17 December 2011

The Last of the Innocent

I'm a huge fan of the work of Ed Brubaker and Sean Phillips, the writer-artist team responsible for Criminal. The latest installment (the sixth graphic novel collection) is called The Last of the Innocent and manages to continue the impossibly high standard of the previous releases. These guys really understand that noir is so much more than a two-fisted alcoholic P.I. beating people up while pursuing his twisted sense of justice. Not that that can't work--Ken Bruen pulls it off marvelously with his Jack Taylor books. But too many hard-boiled stories fall into the trap of a standard mystery camouflaged with lots of f-bombs and bar fights. That is not a bad thing, mind you, just a little tiresome. Messrs. Brubaker and Phillips are more interested in characters and the web of complications that life brings. Sure, there are hit men, mobsters, gamblers, tycoons, whores, junkies, thieves, crooked cops, and femme fatales aplenty in Criminal. But what makes the whole thing work is the humanity of the protagonists. They all have a "regular joe" side of their characters that gives the reader empathy for them and their various plights, even if they do (and they will) something stupid or evil. Moreover, their entanglements are entirely believable. They are motivated by their hopes, fears, and dreams, just like all of us. And when they get sucked into the maelstrom of violence and death the stories morph into tragedies. And I love a good tragedy. Genre fiction rarely gets the attention of the serious literary critic, and comic books hardly ever get the notice they deserve. But Criminal is the real deal--serious, poetic, profound, and thoroughly entertaining. Val Staples continues with his beautiful colors (ably assisted by Dave Stewart). Check out The Last of the Innocent and the rest of the Criminal series.
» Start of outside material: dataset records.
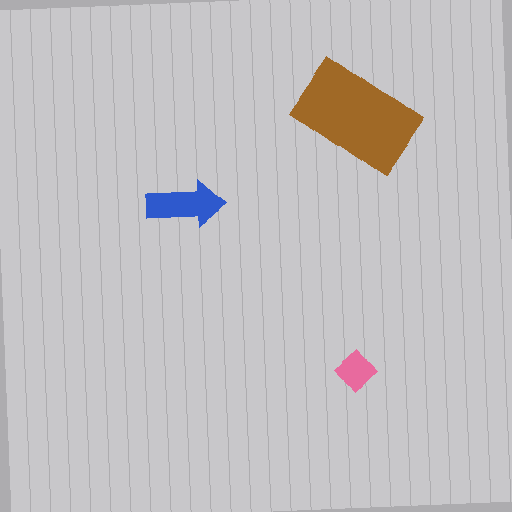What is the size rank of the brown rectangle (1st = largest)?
1st.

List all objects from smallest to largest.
The pink diamond, the blue arrow, the brown rectangle.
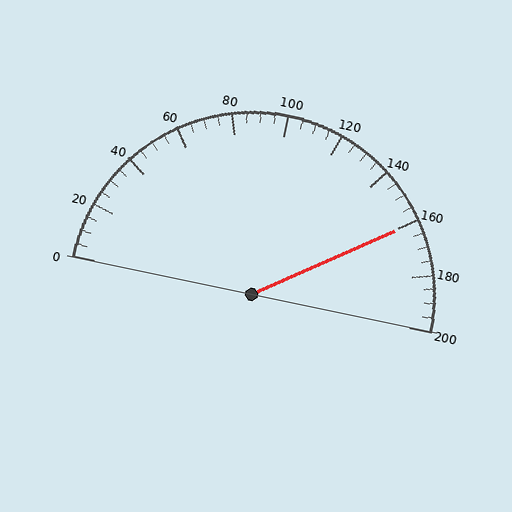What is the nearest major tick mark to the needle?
The nearest major tick mark is 160.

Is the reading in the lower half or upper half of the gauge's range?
The reading is in the upper half of the range (0 to 200).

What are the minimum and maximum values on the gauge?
The gauge ranges from 0 to 200.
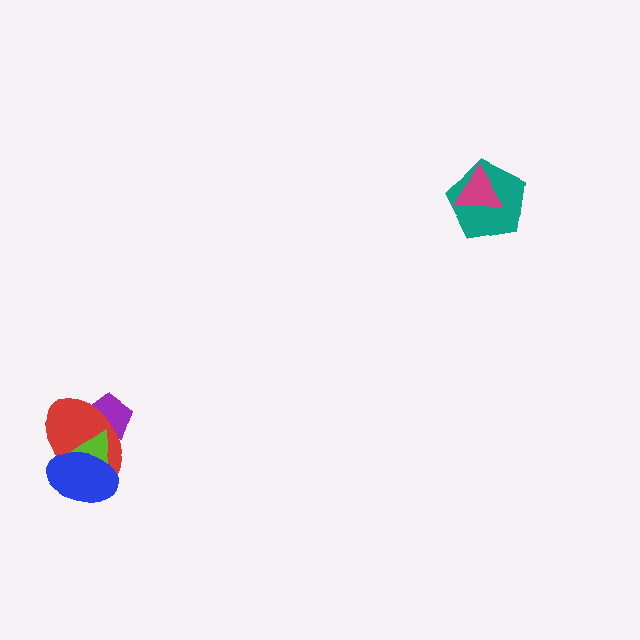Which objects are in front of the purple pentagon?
2 objects cover part of the purple pentagon: the red ellipse and the lime triangle.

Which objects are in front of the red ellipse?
2 objects cover part of the red ellipse: the lime triangle and the blue ellipse.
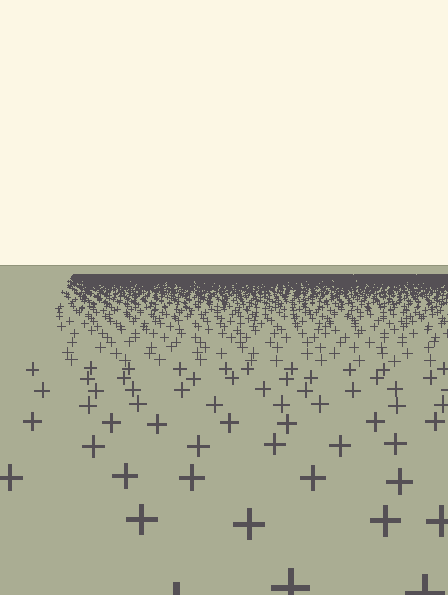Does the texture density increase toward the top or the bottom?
Density increases toward the top.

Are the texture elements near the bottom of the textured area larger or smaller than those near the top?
Larger. Near the bottom, elements are closer to the viewer and appear at a bigger on-screen size.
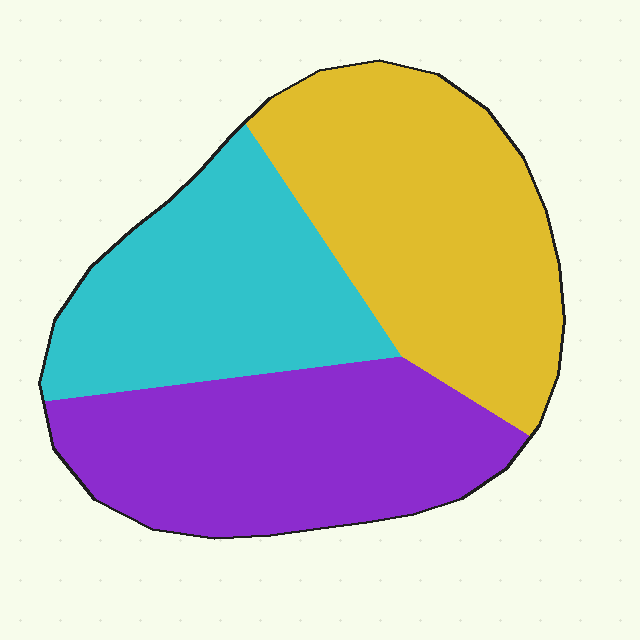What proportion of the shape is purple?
Purple takes up about one third (1/3) of the shape.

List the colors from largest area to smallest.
From largest to smallest: yellow, purple, cyan.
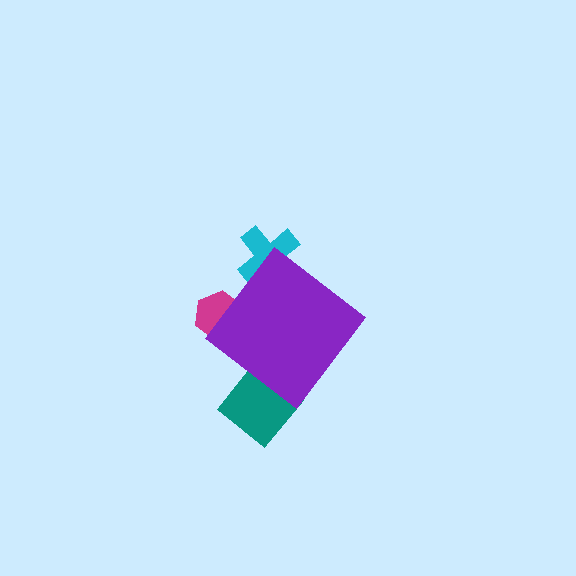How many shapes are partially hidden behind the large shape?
3 shapes are partially hidden.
You might find yourself hooked.

04 December 2011

Somewhere West of Life

It's an allusion. Brian Aldiss' 1994 novel Somewhere East of Life is a strange and terrifying book, and its images still haunt me. My notes (I've kept a log of my reading since 1990) tell me I finished it in 2000. I recently added Mr. Aldiss' Forgotten Life (1988) to my pile, I suppose I'll have to tackle that next. But this is not about his excellent work, but rather that of another writer, an American named Nathanael West. In the 1930s he wrote two short novels, Miss Lonelyhearts and The Day of the Locust, that were ultimately made into Hollywood movies. I salvaged a Nathanael West anthology from a discard pile (he published only two other short novels) and powered my way through both dark and twisted stories. I suppose they aren't stories so much as plots. Weird guy hangs around other weird people who all go crazy and shit happens and it's all fucked up at the end. I don't mean that as a criticism, just an observation. You read these stories because these crazy people are all real and recognizable. They lie beneath our surfaces, lurking, ready to burst out when the veil of middle class respectability finally splits from the tension of accumulated injustices. None of us like to believe we have the savage beast within our breasts, but Mr. West says emphatically that we do, and we'd be fools not to accept that fact. Mostly the two tales are about the failed American Dream. Everywhere West looked he saw phonies, hucksters, con artists, bullshitters, and storytellers. And he saw the Great Depression, which shattered a lot of dreams and surely influenced a generation of writers and artists. He died in a car accident three years short of forty.